FAISONS UNE CHOSE, AMI TOURISTE QUI LIS CES PAGES. Je voudrais t’emmener avec moi pour une petite promenade1. Allons là où je vais tous les jours, par obligation médicale, ou, si l’on veut, pour avis cardiologique : quarante minutes d’un bon pas, au moins une fois par jour. C’est toujours le même trajet : je le connais bien, très bien.
C’est, ou plutôt serait, l’une des plus belles promenades du monde, car j’ai la chance d’habiter près de l’ancien Arsenal de Venise, à quelques pas de la rive du bassin qui s’étend entre Piazza San Marco et la longue île du Lido. Le quai est commode et spacieux ; il fut refait et élargi à plusieurs reprises au cours des siècles. L’hiver, il faut s’y rendre l’après-midi, vers quatre heures, quatre heures et demie. Il est très beau dans les deux sens, mais tout particulièrement lorsqu’on revient de Sant’Elena en direction de San Marco. Le soleil se couche derrière la coupole de la Salute, au-delà de l’eau du Bassin. Les silhouettes de San Giorgio, de la Salute même et du campanile de San Marco se dessinent en noir, parfaitement nettes, sur le ciel limpide couleur de feu.

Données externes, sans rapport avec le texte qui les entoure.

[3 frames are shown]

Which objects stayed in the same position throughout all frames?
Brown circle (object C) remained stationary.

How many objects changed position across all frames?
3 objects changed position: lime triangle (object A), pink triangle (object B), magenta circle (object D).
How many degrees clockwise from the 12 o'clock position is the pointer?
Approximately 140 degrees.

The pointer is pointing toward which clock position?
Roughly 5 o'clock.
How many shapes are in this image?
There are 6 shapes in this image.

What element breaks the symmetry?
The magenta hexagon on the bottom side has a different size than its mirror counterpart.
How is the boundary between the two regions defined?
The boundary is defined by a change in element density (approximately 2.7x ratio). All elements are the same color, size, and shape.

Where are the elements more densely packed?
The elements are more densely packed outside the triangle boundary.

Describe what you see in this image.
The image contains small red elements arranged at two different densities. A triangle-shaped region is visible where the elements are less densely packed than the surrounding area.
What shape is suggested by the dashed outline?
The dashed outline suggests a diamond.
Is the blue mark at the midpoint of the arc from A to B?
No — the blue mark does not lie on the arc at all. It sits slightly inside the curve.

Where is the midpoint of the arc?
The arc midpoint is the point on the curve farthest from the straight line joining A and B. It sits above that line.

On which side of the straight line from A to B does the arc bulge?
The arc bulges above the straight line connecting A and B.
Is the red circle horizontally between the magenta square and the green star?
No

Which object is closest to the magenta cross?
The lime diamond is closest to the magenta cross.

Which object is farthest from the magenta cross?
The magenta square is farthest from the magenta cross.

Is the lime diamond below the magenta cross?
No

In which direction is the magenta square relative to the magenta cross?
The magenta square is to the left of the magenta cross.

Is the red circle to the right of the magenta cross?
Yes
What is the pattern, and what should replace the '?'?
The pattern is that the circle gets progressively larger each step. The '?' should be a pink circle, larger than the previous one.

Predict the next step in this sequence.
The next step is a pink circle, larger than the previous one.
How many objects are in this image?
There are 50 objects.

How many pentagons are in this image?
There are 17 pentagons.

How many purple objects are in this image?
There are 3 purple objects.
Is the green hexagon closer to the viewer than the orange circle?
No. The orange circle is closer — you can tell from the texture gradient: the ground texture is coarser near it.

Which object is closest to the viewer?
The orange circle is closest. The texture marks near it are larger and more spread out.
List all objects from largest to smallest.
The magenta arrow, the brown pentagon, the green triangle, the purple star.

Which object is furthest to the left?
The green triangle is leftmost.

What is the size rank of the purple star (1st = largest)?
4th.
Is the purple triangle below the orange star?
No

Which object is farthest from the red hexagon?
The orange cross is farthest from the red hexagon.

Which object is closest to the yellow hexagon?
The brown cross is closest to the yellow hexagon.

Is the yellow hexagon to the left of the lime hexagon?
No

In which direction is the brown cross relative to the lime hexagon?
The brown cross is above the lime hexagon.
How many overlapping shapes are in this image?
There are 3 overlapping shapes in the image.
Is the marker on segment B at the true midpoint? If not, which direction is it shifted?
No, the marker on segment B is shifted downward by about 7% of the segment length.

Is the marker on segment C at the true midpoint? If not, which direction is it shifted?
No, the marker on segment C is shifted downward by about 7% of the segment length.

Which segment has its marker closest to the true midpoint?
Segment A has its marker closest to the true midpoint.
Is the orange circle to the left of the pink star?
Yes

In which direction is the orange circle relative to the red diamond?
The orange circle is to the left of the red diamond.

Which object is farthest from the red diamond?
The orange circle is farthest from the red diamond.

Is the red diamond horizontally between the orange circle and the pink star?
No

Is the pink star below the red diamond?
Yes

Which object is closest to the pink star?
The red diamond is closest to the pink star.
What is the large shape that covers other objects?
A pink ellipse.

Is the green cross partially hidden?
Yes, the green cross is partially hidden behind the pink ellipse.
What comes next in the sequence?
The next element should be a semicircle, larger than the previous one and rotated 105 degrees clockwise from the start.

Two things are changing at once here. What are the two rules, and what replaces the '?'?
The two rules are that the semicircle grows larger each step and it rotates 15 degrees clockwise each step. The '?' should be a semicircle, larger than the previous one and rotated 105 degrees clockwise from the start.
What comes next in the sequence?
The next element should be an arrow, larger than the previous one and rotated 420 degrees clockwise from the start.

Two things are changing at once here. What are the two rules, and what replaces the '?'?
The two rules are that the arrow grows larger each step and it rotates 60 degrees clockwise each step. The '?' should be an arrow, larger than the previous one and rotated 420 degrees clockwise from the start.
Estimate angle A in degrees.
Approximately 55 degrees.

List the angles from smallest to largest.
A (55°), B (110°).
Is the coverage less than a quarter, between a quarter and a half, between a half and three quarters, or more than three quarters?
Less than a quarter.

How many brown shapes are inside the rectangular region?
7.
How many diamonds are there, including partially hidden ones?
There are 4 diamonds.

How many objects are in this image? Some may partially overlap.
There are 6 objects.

L’eau est immobile et reflète ce que nous appelons les briccole, les pieux indiquant les limites des bas-fonds, chacun avec sa mouette perchée à sa cime; en cette heure d’hiver, ne passent que quelques vaporetti et parfois de petits bateaux à voile. Au sommet des briccole, les premières lumières s’allument, et se perdent au loin vers San Servolo, puis vers Poveglia, Santo Spirito, les Grazie, les îles lagunaires qui forment le but des premières sorties à l’aviron, puis des promenades à la voile de tant de Vénitiens. L’harmonie entre nature et architecture ne saurait être plus parfaite : les coulisses de théâtre dessinées par Palladio avec San Giorgio face au Palais Ducal et complétées par Longhena avec la Salute accueillent le promeneur cardiologique comme elles accueillaient autrefois les navires chargés d’épices de retour de Dalmatie ou d’Orient. Au sommet des ponts, sur le trajet, les Vénitiens les plus désenchantés, les anciens appuyés sur leur canne, font une halte pour regarder, en retenant leur souffle. Venise, la Vieille Seigneurie de la mer, triomphe dans toute son immortelle beauté. Elle est encore là, mon ami, et nous voudrions tous que tu puisses la voir.